The Real Cost of a Breach
The costs of not sufficiently protecting your data are high. IBM's 2025 report put the global average cost of a data breach at $4.44 million. In the United States, the average climbed to a record $10.22 million per breach, driven by higher regulatory fines and the rising cost of detection and response. Regulated industries continue to suffer the most. Healthcare has had the most expensive breaches for 14 years running, reaching an average of $7.42 million, followed by financial services.

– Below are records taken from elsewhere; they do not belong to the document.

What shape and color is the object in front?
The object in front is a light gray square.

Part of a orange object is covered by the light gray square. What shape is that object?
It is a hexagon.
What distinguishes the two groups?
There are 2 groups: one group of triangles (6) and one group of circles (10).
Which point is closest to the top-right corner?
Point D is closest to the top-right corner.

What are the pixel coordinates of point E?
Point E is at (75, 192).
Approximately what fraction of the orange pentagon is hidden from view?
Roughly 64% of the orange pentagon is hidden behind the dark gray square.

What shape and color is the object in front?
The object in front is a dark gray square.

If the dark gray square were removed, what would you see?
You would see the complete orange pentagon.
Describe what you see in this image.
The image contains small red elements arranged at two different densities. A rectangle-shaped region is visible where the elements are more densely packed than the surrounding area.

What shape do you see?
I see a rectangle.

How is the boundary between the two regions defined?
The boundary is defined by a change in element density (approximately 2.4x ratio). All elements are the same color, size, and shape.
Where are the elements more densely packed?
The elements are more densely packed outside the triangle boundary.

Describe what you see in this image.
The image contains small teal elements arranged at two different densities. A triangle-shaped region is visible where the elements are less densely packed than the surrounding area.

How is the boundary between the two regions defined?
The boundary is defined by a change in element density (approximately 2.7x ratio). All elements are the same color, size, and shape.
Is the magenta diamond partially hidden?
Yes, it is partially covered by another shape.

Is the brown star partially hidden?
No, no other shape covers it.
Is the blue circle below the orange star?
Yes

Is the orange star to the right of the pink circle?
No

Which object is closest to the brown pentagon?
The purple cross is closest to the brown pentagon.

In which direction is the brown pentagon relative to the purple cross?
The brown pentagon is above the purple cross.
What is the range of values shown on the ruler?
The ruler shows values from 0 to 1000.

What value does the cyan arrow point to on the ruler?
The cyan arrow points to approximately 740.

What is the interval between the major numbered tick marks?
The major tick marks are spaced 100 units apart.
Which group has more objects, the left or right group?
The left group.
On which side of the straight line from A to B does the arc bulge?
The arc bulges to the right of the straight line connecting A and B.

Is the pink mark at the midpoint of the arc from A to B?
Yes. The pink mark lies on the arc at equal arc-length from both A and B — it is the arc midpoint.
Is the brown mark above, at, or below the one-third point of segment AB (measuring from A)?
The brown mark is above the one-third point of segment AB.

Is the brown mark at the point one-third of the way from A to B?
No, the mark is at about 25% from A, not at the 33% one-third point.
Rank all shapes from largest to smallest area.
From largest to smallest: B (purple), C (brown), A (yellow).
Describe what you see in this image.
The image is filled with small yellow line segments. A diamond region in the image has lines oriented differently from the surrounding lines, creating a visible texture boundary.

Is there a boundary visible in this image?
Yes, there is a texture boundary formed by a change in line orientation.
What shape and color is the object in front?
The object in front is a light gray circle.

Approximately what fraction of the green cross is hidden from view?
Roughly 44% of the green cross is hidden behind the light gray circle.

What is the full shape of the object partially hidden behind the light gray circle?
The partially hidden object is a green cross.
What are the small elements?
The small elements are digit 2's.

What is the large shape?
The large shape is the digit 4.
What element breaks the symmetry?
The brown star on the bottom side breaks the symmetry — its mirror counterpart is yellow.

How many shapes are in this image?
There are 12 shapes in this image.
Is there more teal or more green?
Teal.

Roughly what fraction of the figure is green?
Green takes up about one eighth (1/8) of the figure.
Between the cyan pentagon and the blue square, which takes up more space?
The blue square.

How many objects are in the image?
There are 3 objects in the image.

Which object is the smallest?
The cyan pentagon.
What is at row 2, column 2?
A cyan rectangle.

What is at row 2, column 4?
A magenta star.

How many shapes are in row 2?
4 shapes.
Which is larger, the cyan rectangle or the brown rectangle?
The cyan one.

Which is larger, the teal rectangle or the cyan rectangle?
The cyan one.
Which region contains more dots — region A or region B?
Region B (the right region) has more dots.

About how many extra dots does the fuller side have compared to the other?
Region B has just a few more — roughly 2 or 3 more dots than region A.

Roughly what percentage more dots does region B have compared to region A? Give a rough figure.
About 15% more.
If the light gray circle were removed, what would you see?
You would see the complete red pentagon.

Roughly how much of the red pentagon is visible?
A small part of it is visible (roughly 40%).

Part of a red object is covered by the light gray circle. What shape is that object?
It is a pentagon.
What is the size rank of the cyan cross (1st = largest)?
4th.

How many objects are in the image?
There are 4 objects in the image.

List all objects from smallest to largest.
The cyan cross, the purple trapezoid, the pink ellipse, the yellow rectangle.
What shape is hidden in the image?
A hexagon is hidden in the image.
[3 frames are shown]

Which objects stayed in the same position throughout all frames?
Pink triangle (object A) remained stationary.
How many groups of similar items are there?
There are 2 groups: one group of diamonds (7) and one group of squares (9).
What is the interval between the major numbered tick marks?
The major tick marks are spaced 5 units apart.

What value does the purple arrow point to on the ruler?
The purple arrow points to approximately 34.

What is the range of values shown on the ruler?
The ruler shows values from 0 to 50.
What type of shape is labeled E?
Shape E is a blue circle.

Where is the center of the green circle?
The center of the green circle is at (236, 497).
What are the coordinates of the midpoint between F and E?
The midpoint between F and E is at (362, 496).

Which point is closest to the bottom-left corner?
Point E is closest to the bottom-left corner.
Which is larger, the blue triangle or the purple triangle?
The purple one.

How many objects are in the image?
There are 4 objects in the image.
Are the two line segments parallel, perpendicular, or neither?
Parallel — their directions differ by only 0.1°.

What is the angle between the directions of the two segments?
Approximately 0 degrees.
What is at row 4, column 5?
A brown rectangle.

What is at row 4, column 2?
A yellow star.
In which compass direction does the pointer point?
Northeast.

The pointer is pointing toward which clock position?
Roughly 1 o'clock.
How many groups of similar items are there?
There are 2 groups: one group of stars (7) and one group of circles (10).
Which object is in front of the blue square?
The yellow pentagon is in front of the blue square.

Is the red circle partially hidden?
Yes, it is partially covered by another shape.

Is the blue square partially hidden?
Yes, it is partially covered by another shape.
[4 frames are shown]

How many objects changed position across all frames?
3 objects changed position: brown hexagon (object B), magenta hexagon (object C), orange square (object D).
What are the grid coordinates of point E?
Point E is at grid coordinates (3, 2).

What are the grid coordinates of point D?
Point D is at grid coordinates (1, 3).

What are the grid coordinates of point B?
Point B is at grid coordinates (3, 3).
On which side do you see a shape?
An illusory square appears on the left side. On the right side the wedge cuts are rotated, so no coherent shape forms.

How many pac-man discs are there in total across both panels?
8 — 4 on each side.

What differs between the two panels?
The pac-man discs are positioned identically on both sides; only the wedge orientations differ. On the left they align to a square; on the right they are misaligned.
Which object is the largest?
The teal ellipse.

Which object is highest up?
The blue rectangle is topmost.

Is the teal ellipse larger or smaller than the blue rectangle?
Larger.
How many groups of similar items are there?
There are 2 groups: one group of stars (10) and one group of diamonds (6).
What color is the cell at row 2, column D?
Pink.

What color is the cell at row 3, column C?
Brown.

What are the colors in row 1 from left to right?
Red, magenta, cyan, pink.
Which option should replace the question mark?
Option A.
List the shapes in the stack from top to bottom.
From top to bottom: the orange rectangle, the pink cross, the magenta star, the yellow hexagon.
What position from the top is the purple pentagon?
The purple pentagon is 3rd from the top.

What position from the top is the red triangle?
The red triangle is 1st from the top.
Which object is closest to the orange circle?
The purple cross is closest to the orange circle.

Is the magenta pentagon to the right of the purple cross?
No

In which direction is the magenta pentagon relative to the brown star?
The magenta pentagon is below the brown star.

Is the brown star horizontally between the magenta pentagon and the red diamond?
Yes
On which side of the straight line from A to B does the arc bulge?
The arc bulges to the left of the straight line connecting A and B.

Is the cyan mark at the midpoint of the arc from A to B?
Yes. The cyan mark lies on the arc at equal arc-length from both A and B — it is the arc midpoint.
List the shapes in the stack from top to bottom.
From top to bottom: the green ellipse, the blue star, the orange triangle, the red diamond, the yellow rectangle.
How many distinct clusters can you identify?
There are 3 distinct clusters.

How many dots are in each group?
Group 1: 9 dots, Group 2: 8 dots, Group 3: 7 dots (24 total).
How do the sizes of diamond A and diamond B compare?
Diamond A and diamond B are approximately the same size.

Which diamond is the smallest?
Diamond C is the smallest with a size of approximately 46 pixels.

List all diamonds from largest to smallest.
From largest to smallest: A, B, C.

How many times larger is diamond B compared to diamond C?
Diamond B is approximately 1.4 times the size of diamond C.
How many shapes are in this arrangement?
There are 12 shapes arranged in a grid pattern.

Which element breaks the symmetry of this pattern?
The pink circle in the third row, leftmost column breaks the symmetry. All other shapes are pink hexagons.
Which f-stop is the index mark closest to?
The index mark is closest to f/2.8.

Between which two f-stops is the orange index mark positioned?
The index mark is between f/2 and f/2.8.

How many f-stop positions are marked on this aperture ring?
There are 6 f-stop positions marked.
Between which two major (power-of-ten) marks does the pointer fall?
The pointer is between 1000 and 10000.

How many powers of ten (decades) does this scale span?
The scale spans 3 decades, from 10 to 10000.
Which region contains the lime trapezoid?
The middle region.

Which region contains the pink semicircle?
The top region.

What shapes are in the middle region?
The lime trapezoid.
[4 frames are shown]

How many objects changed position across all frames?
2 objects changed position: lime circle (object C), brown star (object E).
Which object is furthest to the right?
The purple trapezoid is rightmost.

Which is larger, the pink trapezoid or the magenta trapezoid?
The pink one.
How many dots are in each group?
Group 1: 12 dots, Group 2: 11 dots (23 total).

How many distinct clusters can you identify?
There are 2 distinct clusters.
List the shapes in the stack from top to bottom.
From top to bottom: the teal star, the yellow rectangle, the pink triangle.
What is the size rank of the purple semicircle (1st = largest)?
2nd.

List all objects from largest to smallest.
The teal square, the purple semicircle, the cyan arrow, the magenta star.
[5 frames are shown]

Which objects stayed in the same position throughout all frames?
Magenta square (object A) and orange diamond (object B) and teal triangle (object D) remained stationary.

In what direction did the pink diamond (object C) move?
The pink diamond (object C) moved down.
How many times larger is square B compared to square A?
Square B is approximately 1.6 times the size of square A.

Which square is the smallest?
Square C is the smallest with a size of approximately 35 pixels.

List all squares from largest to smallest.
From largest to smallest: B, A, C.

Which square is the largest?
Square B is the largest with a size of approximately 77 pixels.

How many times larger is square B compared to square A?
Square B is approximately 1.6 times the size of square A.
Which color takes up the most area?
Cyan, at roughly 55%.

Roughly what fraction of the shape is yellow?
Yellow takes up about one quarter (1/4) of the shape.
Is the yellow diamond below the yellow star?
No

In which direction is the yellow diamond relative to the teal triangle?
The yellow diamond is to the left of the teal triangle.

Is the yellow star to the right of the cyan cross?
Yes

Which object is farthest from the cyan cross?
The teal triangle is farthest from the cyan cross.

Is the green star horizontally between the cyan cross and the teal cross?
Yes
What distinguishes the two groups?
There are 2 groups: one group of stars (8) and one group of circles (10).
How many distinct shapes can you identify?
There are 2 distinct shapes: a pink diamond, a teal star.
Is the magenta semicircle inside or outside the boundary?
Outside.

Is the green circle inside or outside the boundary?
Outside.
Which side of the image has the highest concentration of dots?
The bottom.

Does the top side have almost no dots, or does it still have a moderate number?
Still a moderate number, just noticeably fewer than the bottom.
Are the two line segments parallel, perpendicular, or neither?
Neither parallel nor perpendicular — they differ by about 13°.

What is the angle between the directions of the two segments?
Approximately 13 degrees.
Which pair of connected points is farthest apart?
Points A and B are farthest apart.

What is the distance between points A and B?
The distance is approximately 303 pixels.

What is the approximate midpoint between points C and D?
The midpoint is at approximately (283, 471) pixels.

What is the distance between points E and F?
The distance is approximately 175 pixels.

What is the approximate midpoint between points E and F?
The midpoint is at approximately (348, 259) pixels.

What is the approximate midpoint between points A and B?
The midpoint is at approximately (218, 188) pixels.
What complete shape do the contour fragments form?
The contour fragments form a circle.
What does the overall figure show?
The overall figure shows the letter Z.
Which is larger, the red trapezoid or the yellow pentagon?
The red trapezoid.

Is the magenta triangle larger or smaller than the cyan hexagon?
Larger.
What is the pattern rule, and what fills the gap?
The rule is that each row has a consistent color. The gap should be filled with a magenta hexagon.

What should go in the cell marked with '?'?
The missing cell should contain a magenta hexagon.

Those figures reflect the cost of detecting and containing a breach, legal fees, investigations, fines, remediation, and lost business as customers take their trust elsewhere. (It is worth noting that IBM cautions against applying a single per-record figure to very large breaches, since the largest incidents can exceed these averages by an order of magnitude.) In addition to financial losses, companies may also suffer lasting damage to their reputation.
How Encryption Protects You
How could these incidents have been prevented? If these businesses had encrypted their sensitive data, they could have prevented unauthorized access to confidential information in the event of a breach. Encryption helps protect corporate and financial data of companies, as well as the personal data of their employees and customers. When data is encrypted, even if a user's account has been hacked, the data would still be unreadable. Encryption also helps companies meet strict regulations such as HIPAA, GDPR, FERPA, GLBA, and PCI compliance. Encryption solutions also offer the benefit of proof of identity when email messages are digitally signed, ensuring that the message is authentic and verified as having been sent from the purported sender.

Encryption Isn't Just for Big Business
A common misconception about email encryption is that it is only needed for larger businesses. However, small and medium size businesses are targeted just as frequently as large ones, and often can be affected much more severely in the event of an email hack. AI-assisted phishing has made it cheaper and easier than ever for attackers to go after smaller organizations at scale. While a larger company may be able to financially survive a breach (though still at significant loss), a severe data breach could put a small company out of business. This is just one of many reasons why encryption is so important.
Encryption Made Easy with MDaemon
One of the most common challenges for email encryption is that it has had a reputation of being difficult to use, often requiring cumbersome key exchanges and extensive configuration. MDaemon's encryption features were designed for convenience and ease of use, on both the client side and the server side.
On the client side, MDaemon Webmail users can encrypt a message and its attachments directly from the message compose window, with no plugins or separate software to install. On the server side, MDaemon's integrated OpenPGP component, MDPGP, lets administrators automate encryption, decryption, and key management as messages pass through the server. Administrators can enable MDPGP, configure who can use it, and create keys for their users by following the steps outlined in this knowledge base article. MDaemon's Content Filter can also be set up to automatically encrypt messages that contain sensitive content, so protection does not depend on a user remembering to turn it on. You can find more detail on how MDPGP works in the MDaemon documentation.
For protecting messages in transit, MDaemon also supports TLS, which encrypts the connection over which email is sent.
The Bottom Line
No business is too small to protect its sensitive data from theft. If you'd like to ensure your company's emails and attachments are safe, you should always encrypt. A few extra steps now can save a great deal of headache later.